A report released by the Foundation for Defense of Democracies (FDD) on Sept. 19 argues that Congress should take another look at legislative recommendations published by the Cyberspace Solarium Commission to shore up U.S. cyber defenses and decide whether to enact them.
While the report recounts that about 70 percent of the commission’s recommendations have been implemented by Congress since 2020, it also says the remaining recommendations are ones that legislators still need to consider.

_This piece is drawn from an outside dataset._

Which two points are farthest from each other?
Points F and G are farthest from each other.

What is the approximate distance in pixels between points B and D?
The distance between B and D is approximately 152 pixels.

“Significant work remains necessary to build an effective cybersecurity partnership between the public and private sectors,” the report says. “This will require a careful balancing of incentivization, collaboration, and, only where necessary, regulation across and between each of the country’s critical infrastructure sectors.”
The Cyberspace Solarium Commission was created back in 2019 by the National Defense Authorization Act to “develop a consensus on a strategic approach to defending the United States in cyberspace against cyber-attacks of significant consequences.”
Among the commission’s recommendations that have become law since then are measures to establish the Office of the National Cyber Director, and to firm up authorities of the Cybersecurity and Infrastructure Security Agency.
Some of the key recommendations that the Federal government needs to work on, this week’s report says, include the following:
- Create House Permanent Select and Senate Select Committees on Cybersecurity.
- Establish Liability for Final Goods Assemblers;
- Fund research and development centers to explore cybersecurity insurance certificates; and
- Reassess and amend use of force rules.
“Russia and China have conducted significant espionage attacks on the U.S. government and industries and have reportedly embedded malware in U.S. critical infrastructure to facilitate future nefarious activity,” stated Sen. Angus King, I-Maine, and Rep. Mike Gallagher, R-Wis., in the new report. “Criminal actors have also expanded both ransomware and cyber theft activities. We cannot afford to pause in the pursuit of enhanced cybersecurity,” the lawmakers said.